Build an Automated Data Cleaning Pipeline
Real-world data is messy. Names are spelled differently, fields are missing, dates are in three different formats, and somehow someone entered "N/A" as their age. Before you can analyze data, you need to clean it.
In this project, you'll build a complete data cleaning pipeline step by step. By the end, you'll have a reusable function that takes messy data in and spits clean data out. This is the kind of code data analysts write every single day.
Step 1: Load the Messy Data
Every data cleaning project starts with loading the data and taking a first look. Our dataset is a customer list from a fictional online store. It has all the typical problems you'd see in real data pulled from a database or CSV export.
Take a moment to spot the problems. There are inconsistent name casings, duplicate rows, non-numeric ages, impossible ages, missing values, extra whitespace, and dates in different formats. A typical Tuesday for a data analyst.
Create the messy DataFrame from the provided dictionary and print a summary showing:
1. The number of rows and columns
2. The count of missing values per column
Print the output in this exact format:
Rows: 10, Columns: 5
Missing values:
name 2
email 1
age 0
signup_date 1
purchase_total 1Note: The name column has one None value and one whitespace-only value " Eve Adams " is NOT missing (it has content). However, the None counts as 1 missing. Look at the data carefully.
Step 2: Identify and Handle Missing Values
Missing data is the most common problem you'll encounter. There are two main strategies: drop the rows with missing values, or fill them with something sensible. The right choice depends on the column and how much data is missing.
For our dataset, we'll drop rows where the name is missing (we can't identify a customer without a name) and fill missing purchase totals with 0.
Write a function handle_missing(df) that:
1. Drops rows where name is missing (None/NaN)
2. Drops rows where email is missing
3. Fills missing purchase_total values with 0.0
4. Fills missing signup_date values with "Unknown"
5. Returns the cleaned DataFrame
Then call it and print how many rows remain.
Step 3: Remove Duplicate Rows
Duplicate rows inflate your analysis. If Alice appears twice, her purchase total gets counted twice. Pandas makes deduplication easy with drop_duplicates(). You can choose which columns determine whether two rows are "the same."

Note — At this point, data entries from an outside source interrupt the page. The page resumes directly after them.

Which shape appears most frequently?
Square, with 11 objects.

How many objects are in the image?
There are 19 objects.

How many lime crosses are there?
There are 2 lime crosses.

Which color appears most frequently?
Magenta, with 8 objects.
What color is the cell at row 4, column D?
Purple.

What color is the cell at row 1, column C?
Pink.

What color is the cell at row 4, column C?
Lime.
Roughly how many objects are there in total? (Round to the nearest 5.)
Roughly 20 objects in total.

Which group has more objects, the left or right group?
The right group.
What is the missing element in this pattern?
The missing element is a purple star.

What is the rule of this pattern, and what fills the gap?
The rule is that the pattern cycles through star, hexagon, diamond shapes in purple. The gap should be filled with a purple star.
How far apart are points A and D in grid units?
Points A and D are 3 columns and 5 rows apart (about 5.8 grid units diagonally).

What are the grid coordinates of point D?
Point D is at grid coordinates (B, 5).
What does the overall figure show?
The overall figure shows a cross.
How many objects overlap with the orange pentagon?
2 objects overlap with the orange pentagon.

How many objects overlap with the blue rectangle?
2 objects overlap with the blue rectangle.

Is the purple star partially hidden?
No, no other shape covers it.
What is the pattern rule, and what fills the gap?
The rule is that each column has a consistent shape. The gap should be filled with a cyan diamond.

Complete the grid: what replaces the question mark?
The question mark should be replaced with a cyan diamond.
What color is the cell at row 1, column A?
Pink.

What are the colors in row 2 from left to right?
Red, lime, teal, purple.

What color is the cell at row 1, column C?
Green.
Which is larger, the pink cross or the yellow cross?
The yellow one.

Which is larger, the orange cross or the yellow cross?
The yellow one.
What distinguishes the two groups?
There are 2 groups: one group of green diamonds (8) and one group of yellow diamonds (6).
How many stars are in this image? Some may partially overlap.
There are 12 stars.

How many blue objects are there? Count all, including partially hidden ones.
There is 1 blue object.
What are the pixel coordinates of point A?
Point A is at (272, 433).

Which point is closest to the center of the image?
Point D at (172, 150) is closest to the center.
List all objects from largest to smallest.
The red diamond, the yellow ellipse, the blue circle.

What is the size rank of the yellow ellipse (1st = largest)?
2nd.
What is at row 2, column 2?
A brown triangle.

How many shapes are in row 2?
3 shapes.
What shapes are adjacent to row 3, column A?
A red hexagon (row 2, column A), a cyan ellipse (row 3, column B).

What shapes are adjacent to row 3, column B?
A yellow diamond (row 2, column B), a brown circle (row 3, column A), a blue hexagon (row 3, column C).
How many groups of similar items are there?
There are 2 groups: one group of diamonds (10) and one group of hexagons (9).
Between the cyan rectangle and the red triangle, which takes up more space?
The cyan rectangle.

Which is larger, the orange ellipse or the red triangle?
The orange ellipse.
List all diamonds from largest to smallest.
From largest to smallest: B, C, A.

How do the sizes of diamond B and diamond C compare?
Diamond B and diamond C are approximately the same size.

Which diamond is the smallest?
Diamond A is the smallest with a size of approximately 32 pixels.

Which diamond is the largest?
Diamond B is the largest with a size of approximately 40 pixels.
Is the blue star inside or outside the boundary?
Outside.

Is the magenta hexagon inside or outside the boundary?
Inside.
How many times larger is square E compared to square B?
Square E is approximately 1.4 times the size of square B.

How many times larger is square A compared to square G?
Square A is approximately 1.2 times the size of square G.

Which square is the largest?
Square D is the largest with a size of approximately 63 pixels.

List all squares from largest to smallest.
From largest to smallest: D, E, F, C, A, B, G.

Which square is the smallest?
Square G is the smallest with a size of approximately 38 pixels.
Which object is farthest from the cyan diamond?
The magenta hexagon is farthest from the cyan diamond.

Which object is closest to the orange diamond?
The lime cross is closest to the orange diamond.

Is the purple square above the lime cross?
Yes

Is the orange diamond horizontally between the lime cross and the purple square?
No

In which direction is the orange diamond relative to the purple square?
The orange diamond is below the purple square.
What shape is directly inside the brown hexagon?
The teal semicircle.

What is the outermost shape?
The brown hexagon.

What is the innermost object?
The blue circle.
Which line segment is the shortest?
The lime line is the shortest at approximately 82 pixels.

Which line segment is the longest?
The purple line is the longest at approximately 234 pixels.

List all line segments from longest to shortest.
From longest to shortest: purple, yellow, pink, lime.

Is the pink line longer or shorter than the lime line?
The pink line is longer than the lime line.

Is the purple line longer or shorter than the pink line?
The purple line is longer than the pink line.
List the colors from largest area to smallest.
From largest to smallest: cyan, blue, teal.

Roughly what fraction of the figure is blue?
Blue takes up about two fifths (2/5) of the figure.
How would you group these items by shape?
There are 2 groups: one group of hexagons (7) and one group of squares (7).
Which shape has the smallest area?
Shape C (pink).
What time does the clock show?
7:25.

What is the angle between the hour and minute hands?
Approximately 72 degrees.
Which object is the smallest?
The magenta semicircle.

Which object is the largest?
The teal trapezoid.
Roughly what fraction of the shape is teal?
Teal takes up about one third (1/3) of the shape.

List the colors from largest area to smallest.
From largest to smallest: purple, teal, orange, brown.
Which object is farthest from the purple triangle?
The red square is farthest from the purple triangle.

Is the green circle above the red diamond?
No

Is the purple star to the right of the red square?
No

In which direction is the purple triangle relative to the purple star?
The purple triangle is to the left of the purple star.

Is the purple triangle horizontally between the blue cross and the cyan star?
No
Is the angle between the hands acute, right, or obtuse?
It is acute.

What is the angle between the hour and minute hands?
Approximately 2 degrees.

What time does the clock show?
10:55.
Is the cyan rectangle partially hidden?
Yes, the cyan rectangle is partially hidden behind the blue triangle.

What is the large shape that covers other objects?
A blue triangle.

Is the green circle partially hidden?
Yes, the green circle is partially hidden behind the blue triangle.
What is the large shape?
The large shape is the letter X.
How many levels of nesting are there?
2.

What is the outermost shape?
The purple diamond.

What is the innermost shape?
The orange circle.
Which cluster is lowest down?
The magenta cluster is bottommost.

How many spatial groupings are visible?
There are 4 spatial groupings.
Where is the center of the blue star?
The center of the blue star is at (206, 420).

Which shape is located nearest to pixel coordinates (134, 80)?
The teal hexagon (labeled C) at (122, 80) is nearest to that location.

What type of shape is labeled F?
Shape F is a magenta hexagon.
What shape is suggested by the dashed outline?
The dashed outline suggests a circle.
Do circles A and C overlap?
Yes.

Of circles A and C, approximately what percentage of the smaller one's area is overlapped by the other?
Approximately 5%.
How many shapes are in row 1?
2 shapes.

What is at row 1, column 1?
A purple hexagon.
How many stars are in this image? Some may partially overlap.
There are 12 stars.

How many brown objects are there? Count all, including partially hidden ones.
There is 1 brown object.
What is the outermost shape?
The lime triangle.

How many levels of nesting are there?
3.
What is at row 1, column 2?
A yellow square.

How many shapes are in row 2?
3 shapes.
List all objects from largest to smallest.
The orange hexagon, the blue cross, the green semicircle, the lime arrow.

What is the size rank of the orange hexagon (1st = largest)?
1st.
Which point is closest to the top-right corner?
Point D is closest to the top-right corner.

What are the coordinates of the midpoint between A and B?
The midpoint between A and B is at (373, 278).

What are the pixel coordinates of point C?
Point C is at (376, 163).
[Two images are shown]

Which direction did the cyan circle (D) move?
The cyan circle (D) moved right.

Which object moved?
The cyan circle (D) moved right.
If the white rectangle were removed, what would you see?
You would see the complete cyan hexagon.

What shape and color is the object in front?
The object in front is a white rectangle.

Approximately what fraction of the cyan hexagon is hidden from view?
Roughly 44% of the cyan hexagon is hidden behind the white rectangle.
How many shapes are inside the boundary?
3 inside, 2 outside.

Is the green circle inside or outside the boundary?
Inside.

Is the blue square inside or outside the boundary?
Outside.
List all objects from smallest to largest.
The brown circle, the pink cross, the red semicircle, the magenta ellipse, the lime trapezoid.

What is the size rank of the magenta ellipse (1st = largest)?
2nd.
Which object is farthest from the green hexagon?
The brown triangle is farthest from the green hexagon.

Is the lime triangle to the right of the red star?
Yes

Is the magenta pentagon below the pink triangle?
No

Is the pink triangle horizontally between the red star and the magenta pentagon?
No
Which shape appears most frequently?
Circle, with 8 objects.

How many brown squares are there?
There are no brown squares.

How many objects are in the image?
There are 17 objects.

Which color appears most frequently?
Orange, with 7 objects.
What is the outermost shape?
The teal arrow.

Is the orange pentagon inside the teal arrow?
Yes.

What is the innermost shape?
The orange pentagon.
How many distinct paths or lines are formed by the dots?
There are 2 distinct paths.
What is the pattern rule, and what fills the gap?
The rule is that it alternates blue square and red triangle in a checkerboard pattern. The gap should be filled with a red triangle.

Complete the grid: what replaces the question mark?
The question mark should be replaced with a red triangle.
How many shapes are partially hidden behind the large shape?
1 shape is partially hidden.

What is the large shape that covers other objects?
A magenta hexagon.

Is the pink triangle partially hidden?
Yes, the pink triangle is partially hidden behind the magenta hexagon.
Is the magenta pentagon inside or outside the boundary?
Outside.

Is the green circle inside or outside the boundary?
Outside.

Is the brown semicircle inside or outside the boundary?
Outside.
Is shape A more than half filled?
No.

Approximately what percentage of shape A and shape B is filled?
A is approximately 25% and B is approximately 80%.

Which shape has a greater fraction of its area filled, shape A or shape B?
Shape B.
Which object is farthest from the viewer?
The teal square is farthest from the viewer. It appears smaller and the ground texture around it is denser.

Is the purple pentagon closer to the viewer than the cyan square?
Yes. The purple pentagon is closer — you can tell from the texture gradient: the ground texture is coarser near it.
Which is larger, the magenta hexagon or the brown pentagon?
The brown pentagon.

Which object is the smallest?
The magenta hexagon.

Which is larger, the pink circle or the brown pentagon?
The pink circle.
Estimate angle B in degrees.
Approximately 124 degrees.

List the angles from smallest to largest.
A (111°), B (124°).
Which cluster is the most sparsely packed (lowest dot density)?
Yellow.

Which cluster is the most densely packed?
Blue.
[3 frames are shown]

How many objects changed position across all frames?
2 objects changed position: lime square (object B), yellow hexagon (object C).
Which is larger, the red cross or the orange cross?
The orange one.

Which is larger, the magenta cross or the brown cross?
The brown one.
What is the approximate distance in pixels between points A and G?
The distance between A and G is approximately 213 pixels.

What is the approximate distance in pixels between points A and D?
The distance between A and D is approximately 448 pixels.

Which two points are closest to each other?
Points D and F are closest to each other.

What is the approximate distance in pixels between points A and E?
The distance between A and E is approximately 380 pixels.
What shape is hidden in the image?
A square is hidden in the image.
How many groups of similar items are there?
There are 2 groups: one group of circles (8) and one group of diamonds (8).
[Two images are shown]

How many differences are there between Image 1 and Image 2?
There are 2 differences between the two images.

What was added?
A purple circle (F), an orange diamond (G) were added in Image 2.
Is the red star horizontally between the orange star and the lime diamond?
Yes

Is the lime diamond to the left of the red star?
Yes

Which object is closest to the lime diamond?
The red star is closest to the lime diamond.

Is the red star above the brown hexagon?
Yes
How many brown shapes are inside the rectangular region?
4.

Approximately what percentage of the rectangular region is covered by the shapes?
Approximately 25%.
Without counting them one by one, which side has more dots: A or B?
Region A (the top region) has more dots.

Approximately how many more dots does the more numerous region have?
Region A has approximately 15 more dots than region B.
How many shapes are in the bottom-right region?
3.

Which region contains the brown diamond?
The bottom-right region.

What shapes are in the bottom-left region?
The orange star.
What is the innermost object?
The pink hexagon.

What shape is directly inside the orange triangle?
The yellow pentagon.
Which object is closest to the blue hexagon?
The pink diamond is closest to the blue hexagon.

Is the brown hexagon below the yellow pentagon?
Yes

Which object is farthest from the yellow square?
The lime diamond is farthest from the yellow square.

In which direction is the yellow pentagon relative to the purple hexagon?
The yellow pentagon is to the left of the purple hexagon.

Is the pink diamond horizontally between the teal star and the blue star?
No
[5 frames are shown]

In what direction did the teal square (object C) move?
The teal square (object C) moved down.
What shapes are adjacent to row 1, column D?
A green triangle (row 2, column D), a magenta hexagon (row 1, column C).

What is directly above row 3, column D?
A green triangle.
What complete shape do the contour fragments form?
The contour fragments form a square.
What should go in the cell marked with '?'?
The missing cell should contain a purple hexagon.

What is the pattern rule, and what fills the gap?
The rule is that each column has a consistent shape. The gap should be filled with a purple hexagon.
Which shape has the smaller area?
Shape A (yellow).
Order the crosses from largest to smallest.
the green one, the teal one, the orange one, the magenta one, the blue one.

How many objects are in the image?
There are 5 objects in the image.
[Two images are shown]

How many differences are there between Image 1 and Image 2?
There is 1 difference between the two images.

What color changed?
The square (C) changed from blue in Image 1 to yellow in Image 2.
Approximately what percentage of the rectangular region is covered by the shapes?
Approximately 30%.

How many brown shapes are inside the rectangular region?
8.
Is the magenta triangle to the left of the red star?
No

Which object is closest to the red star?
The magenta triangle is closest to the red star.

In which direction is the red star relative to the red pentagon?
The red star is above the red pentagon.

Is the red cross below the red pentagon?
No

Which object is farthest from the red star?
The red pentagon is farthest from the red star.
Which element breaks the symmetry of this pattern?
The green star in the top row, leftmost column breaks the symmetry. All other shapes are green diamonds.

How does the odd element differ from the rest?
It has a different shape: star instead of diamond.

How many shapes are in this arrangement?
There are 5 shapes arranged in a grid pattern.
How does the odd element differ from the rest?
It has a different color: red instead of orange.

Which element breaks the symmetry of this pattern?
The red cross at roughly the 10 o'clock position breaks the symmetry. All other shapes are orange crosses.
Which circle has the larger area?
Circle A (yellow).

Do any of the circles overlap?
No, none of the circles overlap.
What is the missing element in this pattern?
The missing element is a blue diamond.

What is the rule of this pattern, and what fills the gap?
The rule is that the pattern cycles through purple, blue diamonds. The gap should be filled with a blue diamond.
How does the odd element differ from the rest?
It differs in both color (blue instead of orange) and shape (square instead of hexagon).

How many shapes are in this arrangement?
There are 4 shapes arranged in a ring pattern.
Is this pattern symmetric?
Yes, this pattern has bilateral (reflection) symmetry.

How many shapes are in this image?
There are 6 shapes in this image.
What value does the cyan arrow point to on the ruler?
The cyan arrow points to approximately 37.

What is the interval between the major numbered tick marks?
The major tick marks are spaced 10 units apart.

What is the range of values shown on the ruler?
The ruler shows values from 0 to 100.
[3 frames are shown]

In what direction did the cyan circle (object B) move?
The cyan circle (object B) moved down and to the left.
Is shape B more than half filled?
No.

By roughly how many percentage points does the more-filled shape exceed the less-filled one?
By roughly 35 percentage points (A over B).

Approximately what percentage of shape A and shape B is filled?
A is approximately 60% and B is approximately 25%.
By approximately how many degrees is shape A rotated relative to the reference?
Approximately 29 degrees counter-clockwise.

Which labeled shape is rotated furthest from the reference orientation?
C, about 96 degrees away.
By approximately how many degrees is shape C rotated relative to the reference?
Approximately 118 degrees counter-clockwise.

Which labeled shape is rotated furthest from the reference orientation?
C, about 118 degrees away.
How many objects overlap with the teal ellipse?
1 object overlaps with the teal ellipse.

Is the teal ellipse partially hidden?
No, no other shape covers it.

Write a function remove_duplicates(df) that:
1. Prints how many duplicate rows were found
2. Removes duplicates based on the name and email columns (keep the first occurrence)
3. Resets the index (with drop=True)
4. Returns the cleaned DataFrame
Print format: Duplicates found: X
Step 4: Fix Data Types
Sometimes columns that should be numbers contain text values. The age column in our dataset has entries like "thirty-two" mixed in with real numbers. We need to convert these to proper numeric types, handling the invalid entries gracefully.
Write a function fix_data_types(df) that:
1. Converts the age column to numeric (coercing errors to NaN)
2. Converts the purchase_total column to numeric (coercing errors)
3. Fills any NaN values in age with the median of the valid ages
4. Rounds the filled age values to whole numbers (use .round(0)) then converts to int
5. Returns the cleaned DataFrame
Print the age column after cleaning.
Step 5: Standardize Text Fields
Text inconsistency is sneaky. "Alice Smith", "alice smith", and " ALICE SMITH " are all the same person, but your code treats them as different values. Standardizing text means picking one format and applying it everywhere.
Write a function standardize_text(df) that:
1. Strips leading/trailing whitespace from the name column
2. Converts name to title case (first letter of each word capitalized)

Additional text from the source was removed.